Regarding liability allocation, there is a need for innovative application of safe harbour principles. AI service providers should bear a reasonable duty of care concerning model outputs, including establishing content filtering mechanisms and infringement complaint channels. If a platform has fulfilled these obligations and responds promptly, liability limitations could apply to its use of training data and user-generated content. As a counterbalance, platforms should proactively disclose the basic types and source characteristics of their training data. This not only fulfills transparency obligations and builds industry trust, but also provides practical leads for rightsholders to safeguard their rights. At the same time, the implementation of this obligation must be tailored to specific contexts, maintaining a dynamic balance between technical costs and practical utility, ensuring that transparency requirements are both principled and reasonable as well as actionable.Footnote 72 Through these concrete pathways, a sustainable equilibrium incentivising technological innovation while protecting legitimate rights can be constructed.
VI. Conclusion
With the implementation of the EU’s AI Act and its accompanying measures, the regulation of TDM may enter a new phase. However, the inhibitory effect of the EU’s prolonged stringent regulation on the AI industry may not be reversible in the short term; indeed, the enhanced regulatory force of the AI Act could lead to further suppression.

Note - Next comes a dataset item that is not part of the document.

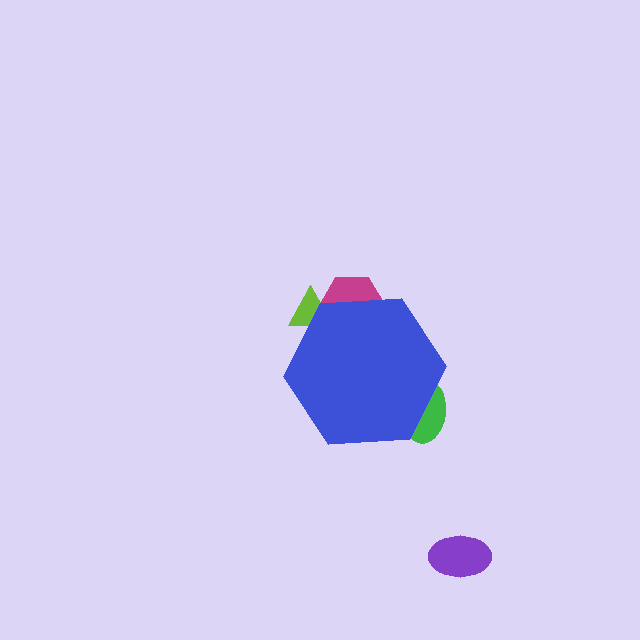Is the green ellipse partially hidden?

The core argument of this paper is that the EU’s stringent regulation of TDM may stifle innovation, necessitating a shift towards a multi-stakeholder governance model. It also calls for the establishment of clear criteria for copyright exceptions pertaining to TDM – particularly standards for assessing non-commercial purposes and technological means that duly respect copyright.
Looking ahead, there are preliminary signs of a shift in the EU’s approach to AI regulation. In November 2025, the European Commission adopted the proposal for a Digital Omnibus Regulation, representing a systemic endeavour to foster innovation and growth in the digital sector through the simplification of rules governing cybersecurity, data privacy, data access and platform governance.Footnote 73 This suggests that the core mission of future research may lie in constructing a regulatory framework within the irreversible march of technology that both protects creativity and unleashes AI’s potential. The stratified governance model proposed in this article constitutes a systematic endeavour towards that objective.
Competing interests
The authors declare that they have no known competing financial interests or personal relationships that could have appeared to influence the work reported in this paper.
Declaration of use of artificial intelligence
During the preparation of this work the authors used ChatGPT5 for checking correctness and grammar, as well as for identifying additional sources. The authors reviewed and edited the content and they take full responsibility for the content of the publication.